Innovare è sempre stato un tema molto importante nelle corporate e, con il consolidamento dell’ecosistema startup italiano, ormai non è più una sorpresa trovare, magari in declinazione diverse, programmi di open innovation nella grandi aziende con lo scopo di “usare” la velocità nel mettere a terra innovazione proprie delle startup con i need aziendali.
Con la mia prima startup ho partecipato a molti di questi programmi e, sebbene ha sempre costituito un’ottima occasione di contatto con potenziali grandi clienti e di networking, raramente ho avuto la possibilità di convertire la partecipazione in nuovi clienti. Nei migliori scenari, comunque molto rari, si arriva a un POC (Proof of Concept), che nel gergo aziendale è un po’ di più di una dimostrazione connessa ai processi della corporate, ma mai si è convertito in contratti di fornitura.
Dal mio punto di vista è questo, tuttora, il limite dell’open innovation. Da una parte c’è chi organizza questi programmi in base ai propri bisogni, le corporate, dall’altra le startup che innovano per definizione. Dove è quindi il problema? Sta nei tempi e nei modi: da un lato, le startup si muovono in maniera agile cercando di acquisire quote di mercato in maniera orizzontale, quindi più clienti in diversi settori, per essere più attrattive per fondi di venture capital o possibili acquirenti; dall’altro lato, alle grandi aziende non basta che la soluzione innovativa proposta sia aderente all’80/90% rispetto al bisogno ma deve esserlo completamente. Lo sforzo per la startup nel colmare questo gap rimanente, allo stato dell’arte, non è conveniente a causa dei tempi di risposta, purtroppo per natura non agili, delle corporate. Questo scoraggia spesso le startup a proseguire.
In questo contesto si possono inserire da protagonisti i Venture Builder che sono operatori che hanno come obiettivo quello di lanciare nuovi business con un team indipendente dall’originator dello stesso sia questo derivante da bisogni di piani strategici del top management di una grande azienda, da uno spin-off di una PMI o da un’idea di un gruppo di imprenditori.
È qui che i Venture Builder rappresentano un nuovo modo di fare open innovation andando di fatto a creare una startup che nasce su un bisogno interno che vada a coprirli interamente grazie al loro intervento che opera in maniera indipendente, dove contano velocità di esecuzione e risultati, appunto come una startup che deve scalare velocemente la propria iniziativa. È fondamentale questa separazione e indipendenza operativa sia per discostarsi dalle barriere interne che per evitare di replicare sotto altro nome una “solita” iniziativa di ricerca e sviluppo.
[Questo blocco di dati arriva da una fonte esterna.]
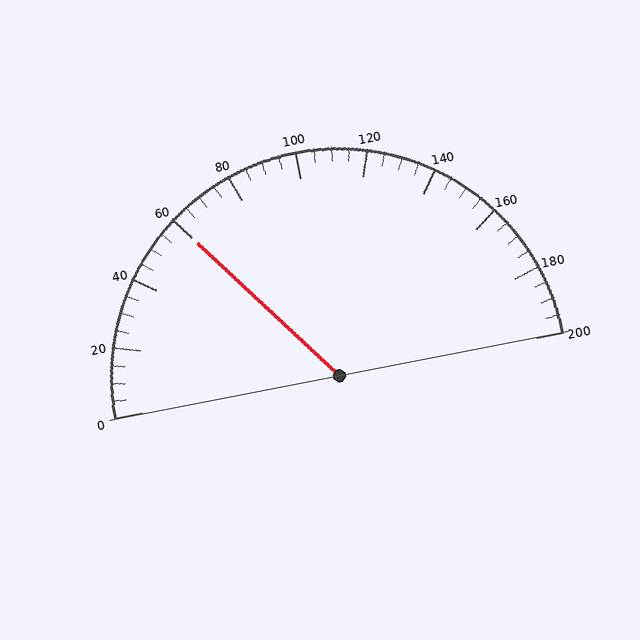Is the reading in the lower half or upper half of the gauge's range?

Il vantaggio fondamentale è quello di vedere realizzata l’iniziativa e che essa possa essere misurata con metriche dalle quali iterare la stessa con le metodologie proprie delle startup. Accanto a questo ci sono vantaggi facilmente immaginabili tra cui, insieme alla già citata velocità di esecuzione, processi snelli, flessibilità e possibilità di funding esterno.
A favore del modello esiste già un caso scuola molto importante, quello di Daimler, che da sempre ha un track record nell’innovazione aziendale e che ha ufficializzato il rapporto con il builder 1886 Ventures.
Al netto della buzz word del momento, il fenomeno è da tenere sott’occhio e preso seriamente in considerazione sia da chi già offre programmi di open innovation sia da chi sta studiando modelli per portare innovazione nelle aziende.